Halloween festivities can be fun for all, so be safe and enjoy the holiday!

I Survived Five Strokes: A Virginia woman shares her life-changing story.

Sunday, October 29th is World Stroke Day. Strokes can occur to anybody and happen without warning. TIAs (transient ischemic attacks), sometimes called mini strokes, are when the symptoms of a stroke quickly resolve and are warning signs of an impending stroke. Learn the signs and symptoms of stroke with Stroke Smart Virginia. 

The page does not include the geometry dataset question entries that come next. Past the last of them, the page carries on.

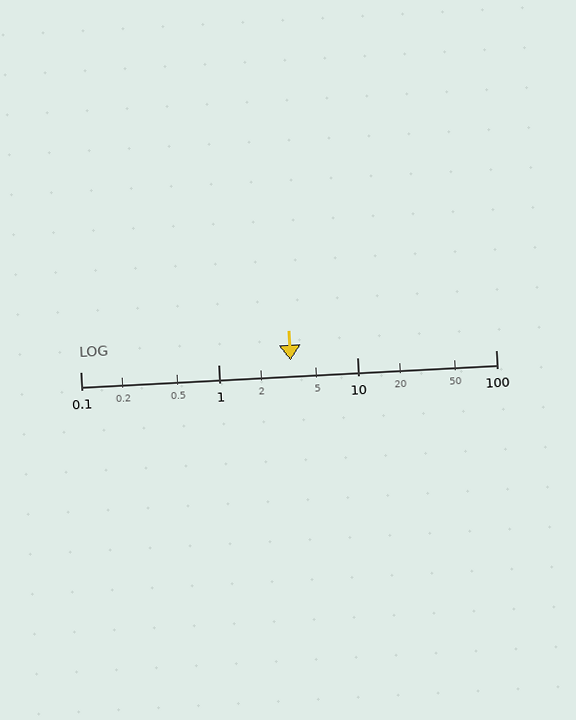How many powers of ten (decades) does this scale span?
The scale spans 3 decades, from 0.1 to 100.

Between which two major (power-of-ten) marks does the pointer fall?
The pointer is between 1 and 10.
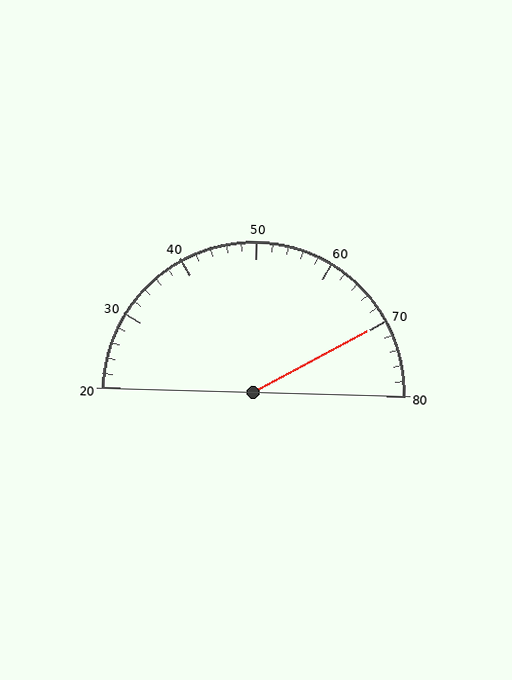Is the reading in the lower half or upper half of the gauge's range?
The reading is in the upper half of the range (20 to 80).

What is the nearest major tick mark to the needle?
The nearest major tick mark is 70.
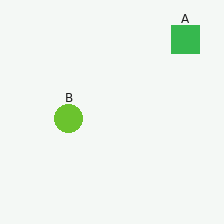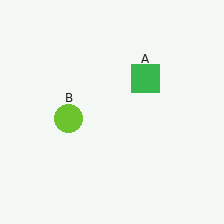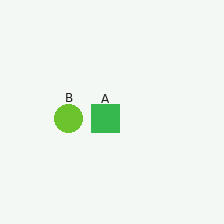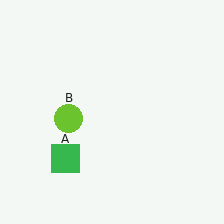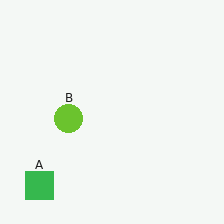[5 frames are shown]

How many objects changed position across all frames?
1 object changed position: green square (object A).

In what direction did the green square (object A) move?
The green square (object A) moved down and to the left.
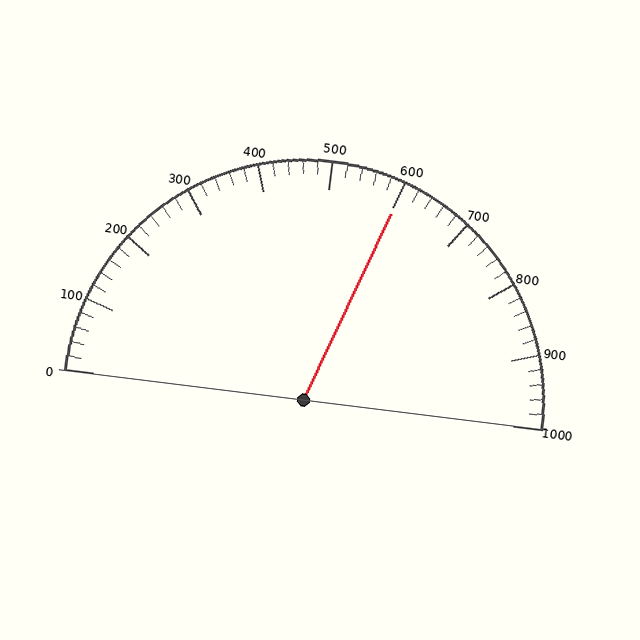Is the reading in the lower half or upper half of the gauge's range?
The reading is in the upper half of the range (0 to 1000).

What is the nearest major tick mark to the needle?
The nearest major tick mark is 600.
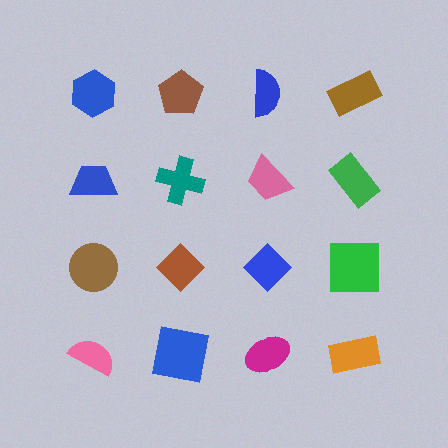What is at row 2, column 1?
A blue trapezoid.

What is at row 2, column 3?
A pink trapezoid.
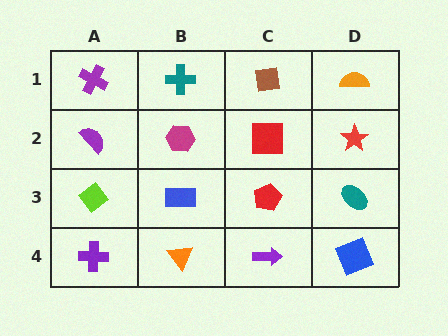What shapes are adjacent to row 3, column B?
A magenta hexagon (row 2, column B), an orange triangle (row 4, column B), a lime diamond (row 3, column A), a red pentagon (row 3, column C).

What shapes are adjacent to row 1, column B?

The following was written and shared by a Virginian who survived several strokes:

On Sunday, April 9, 2023, my life took a dramatic turn. I was a young 81-year-old, fiercely independent, in good health, actively planning vacations, living alone, and enjoying my family and friends. Then suddenly, without warning, I was struck down by a stroke. Having a stroke was a shock to me and those who know me well. 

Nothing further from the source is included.